INTRODUCTION: Women in sub-Saharan Africa spend a substantial portion of their reproductive lives pregnant and/or breastfeeding (P/BF), yet they have limited options to prevent HIV during these maternal stages. In preparation for phase 3b prevention trials in P/BF women, we explored attitudes about using a vaginal ring or oral pills for pre-exposure prophylaxis (PrEP), perceptions of HIV risk during P/BF and key influences on future PrEP use.

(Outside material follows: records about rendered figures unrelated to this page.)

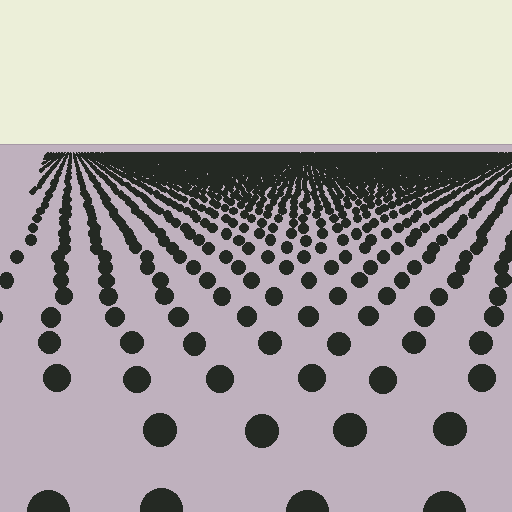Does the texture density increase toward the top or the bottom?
Density increases toward the top.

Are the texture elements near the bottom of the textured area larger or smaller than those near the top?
Larger. Near the bottom, elements are closer to the viewer and appear at a bigger on-screen size.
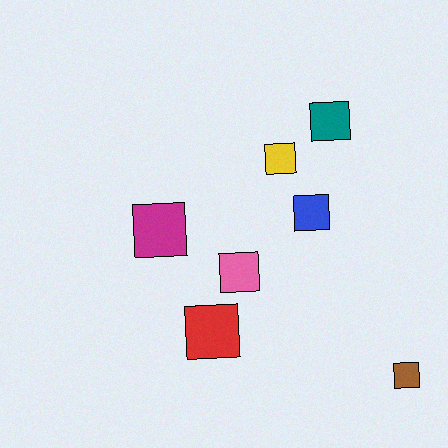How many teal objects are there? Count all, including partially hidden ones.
There is 1 teal object.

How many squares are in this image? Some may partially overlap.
There are 7 squares.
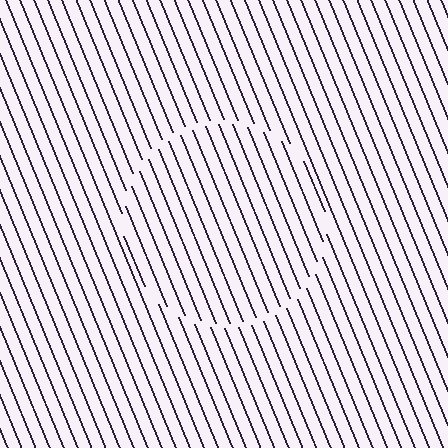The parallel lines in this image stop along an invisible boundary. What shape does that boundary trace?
An illusory circle. The interior of the shape contains the same grating, shifted by half a period — the contour is defined by the phase discontinuity where line-ends from the inner and outer gratings abut.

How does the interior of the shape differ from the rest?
The interior of the shape contains the same grating, shifted by half a period — the contour is defined by the phase discontinuity where line-ends from the inner and outer gratings abut.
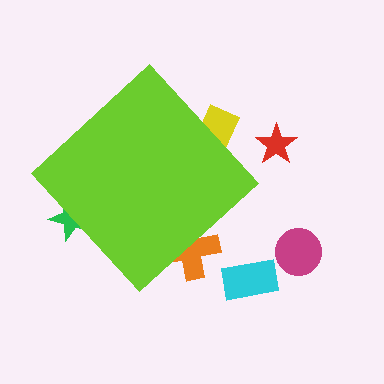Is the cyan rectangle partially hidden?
No, the cyan rectangle is fully visible.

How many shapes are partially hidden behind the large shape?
3 shapes are partially hidden.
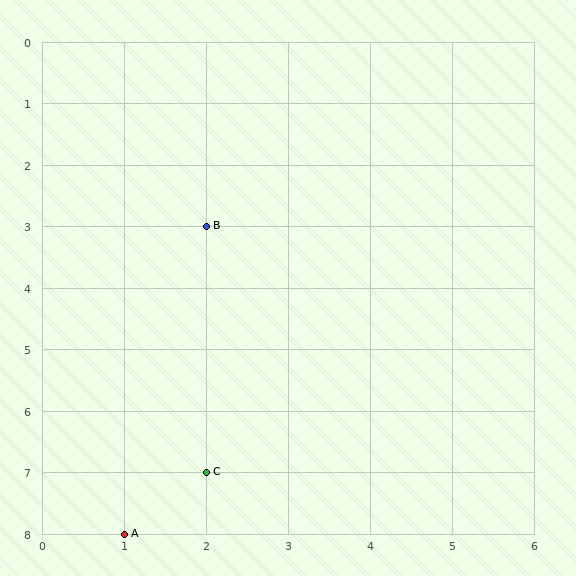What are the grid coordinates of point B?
Point B is at grid coordinates (2, 3).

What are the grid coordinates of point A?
Point A is at grid coordinates (1, 8).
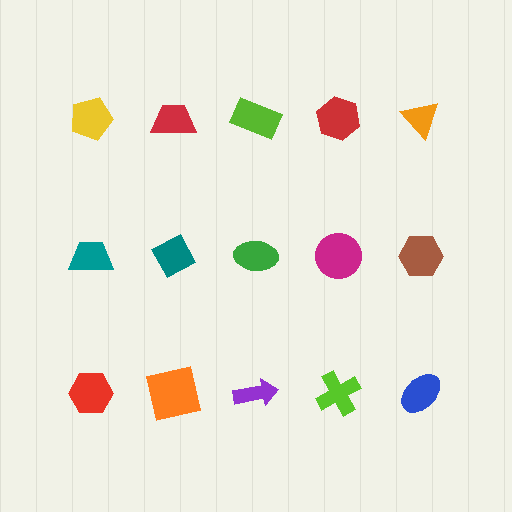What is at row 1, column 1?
A yellow pentagon.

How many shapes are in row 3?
5 shapes.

METHODS: In 2018, we conducted 16 single-sex focus group discussions (FGDs) with community- and clinic-recruited HIV-uninfected women, currently or recently P/BF, aged 18 to 40, and men with (currently or recently) P/BF partners, aged 18+. Participants completed a behavioural questionnaire, viewed an educational video and handled prototype placebo products. FGDs were conducted in local languages and transcribed, coded and analysed, using a socio-ecological framework, for key influences on willingness to use products, HIV risk perceptions and opinions on product attributes.
RESULTS: Of the 128 participants (65 women, 63 men) 75% lived with their partner and 84% had a child. Women reported the most important influencers when P/BF were partners, and all stated that health decisions when P/BF are typically made jointly (e.g. medication use; ante/postnatal and baby care). There was consensus that P/BF women are at high risk for HIV, primarily because of their partner's infidelities, and new prevention options were welcomed. Participants valued multiple options and stated that woman's personal preference would be key to product choice. Anticipated concerns about products included risk of miscarriage, impact on infant development, complications during delivery and adequate production or taste of breastmilk. Specific perceived disadvantages emerged for the ring (e.g. vaginal discomfort, difficulty inserting/removing) and for pills (e.g. nausea/vomiting) that may be exacerbated during pregnancy. Health care providers' (HCPs) knowledge and approval of product use during P/BF was needed to mitigate anticipated fears.
CONCLUSIONS: Participants perceived pregnancy and breastfeeding as high HIV risk periods and valued new prevention options. HIV protection of the mother-child dyad, safety of the baby, and ultimately, health of the family were paramount. Endorsement by HCPs and support from partners were key to future product acceptance. Participants recommended involving partners and HCPs in sensitization efforts for future trials.